The following is a summary of “Magnetic Resonance Imaging to Assess Body Composition Change in Adolescents With Obesity After Sleeve Gastrectomy” published in the December 2022 issue of Pediatric Gastroenterology and Nutrition by Berg et al.
Metabolic and bariatric surgery are the best ways for severely obese people to lose weight. As a result, more and more teenagers are getting a sleeve gastrectomy. Researchers used whole-body magnetic resonance imaging (WB-MRI) to examine the bodies of teens who had sleeve gastrectomy 12–26 weeks after the surgery. This prospective cohort study looked at changes in adipose tissue compartments (i.e., visceral, subcutaneous, and intermuscular) and muscle in 18 obese teenagers ages 14–19, 89% of whom were female, with a body mass index z-score of 2.6±0.25. (range 2.16–3.2). They all had a WB-MRI 1.5–17 weeks before surgery and again 12–26 weeks after surgery.

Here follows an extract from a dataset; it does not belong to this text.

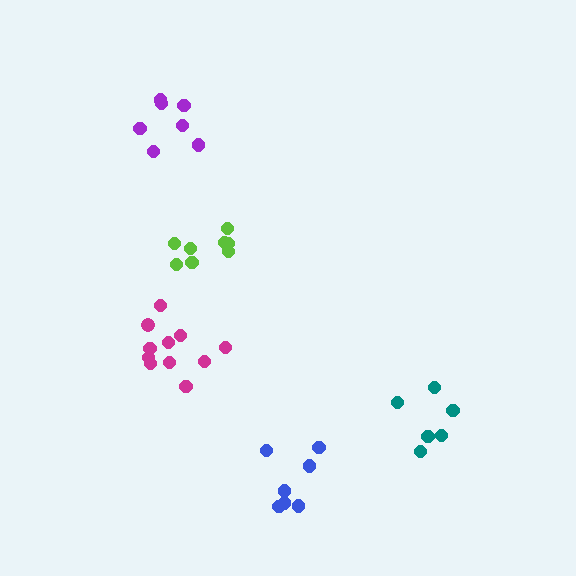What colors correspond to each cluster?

Before and after surgery, WB-MRI showed that all of the fat tissue compartments and the fat in the skeletal muscle and liver had shrunk (P<0.0001). The percentage of fat lost in the subcutaneous, visceral, and intermuscular compartments after surgery (89.0%, 5.8%, and 5.2%, respectively) was similar to what it was before surgery (90.5%, 5%, and 4.5%, respectively). Notably, people with obstructive sleep apnea had significantly more subcutaneous and intermuscular adipose tissue before surgery than people without obstructive sleep apnea (P=0.003).
Researchers found that, contrary to what is said to happen in adults, the pre-operative percentage loss of adipose tissue in subcutaneous, visceral, and intermuscular compartments was similar to the post-operative percentage loss of adipose tissue in the same compartments in adolescents 12–26 weeks after sleeve gastrectomy.